A jeśli przedrostek „ana-„, czyli „re-„, to zjednoczenie „ponowne”, „na nowo”, gdyż już kiedyś „wszystko (panta)” było w Chrystusie, ale grzech dokonał rozbicia tej jedności, tego zjednoczenia i teraz Chrystus „na nowo” jednoczy wszystko w sobie. Dlatego Św. Ireneusz z Lyonu pisał: „Pan nasz przyszedł do nas w ostatnich czasach, rekapitulując wszystko w sobie”.
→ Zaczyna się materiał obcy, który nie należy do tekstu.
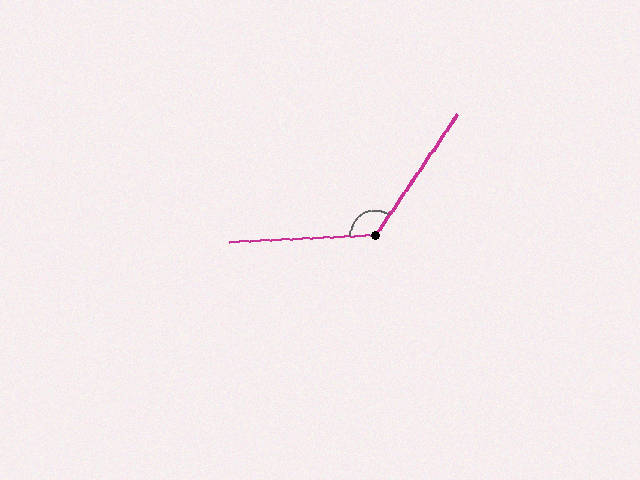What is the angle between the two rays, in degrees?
Approximately 127 degrees.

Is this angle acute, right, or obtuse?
It is obtuse.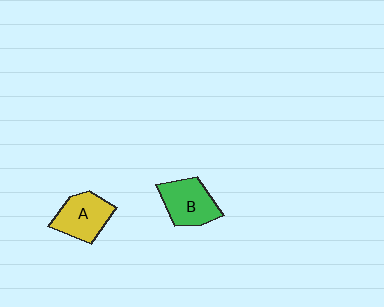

Chrystus, jednocząc „na nowo wszystko w sobie”, sprawia, że w tym „wszystkim (panta)” i przez to „wszystko” objawia siebie. W ten sposób nieustannie dokonuje się kosmiczna chrystofania.
Symfonia zbawienia
Na to wielkie misterium „rekapitulacji wszystkiego w Chrystusie” należy patrzeć z punktu widzenia jeszcze większego misterium, a mianowicie Wcielenia. Wspomniany już wcześniej św. Ireneusz wyjaśniał, że „gdyby nie chodziło o zbawienie ciała, nigdy by Słowo Boże nie stało się ciałem”. Ciało „jest wzięte z ziemi i gdy to ciało zrekapitulował w sobie, zbawił swoje stworzenie”.
To wzięcie ludzkiego ciała, to Wcielenie realizuje się przez całe życie Jezusa. Jest więc człowiekiem, czyli mikrokosmosem, żyje na ziemi, karmi się owocami tej ziemi, umiera na drzewie wkopanym w tę ziemię, a potem zstępuje „do piekieł” i jest Syn Człowieczy […] trzy dni i trzy noce w łonie ziemi (Mt 12, 40), „w sercu ziemi”, czyli w centrum wszechświata, w sercu przyrody, by „wszystko na nowo zjednoczyć w sobie jako Głowie” (por. Ef 1, 10) i by na wszystkim, na całym wszechświecie, na całej naturze pozostawić ślady swojej Obecności. Dlatego św. Prokulus z Konstantynopola w Kazaniu VII głosi: „Dzisiaj, w Objawieniu, ziemia i woda dzielą między siebie łaskę Zbawiciela i radość przenika cały świat”. A ponieważ Objawienie, Epifania, trwa nieustannie, radość jest naturalną atmosferą w całym świecie, w całej przyrodzie. Ireneusz nazywa to „symfonią zbawienia”.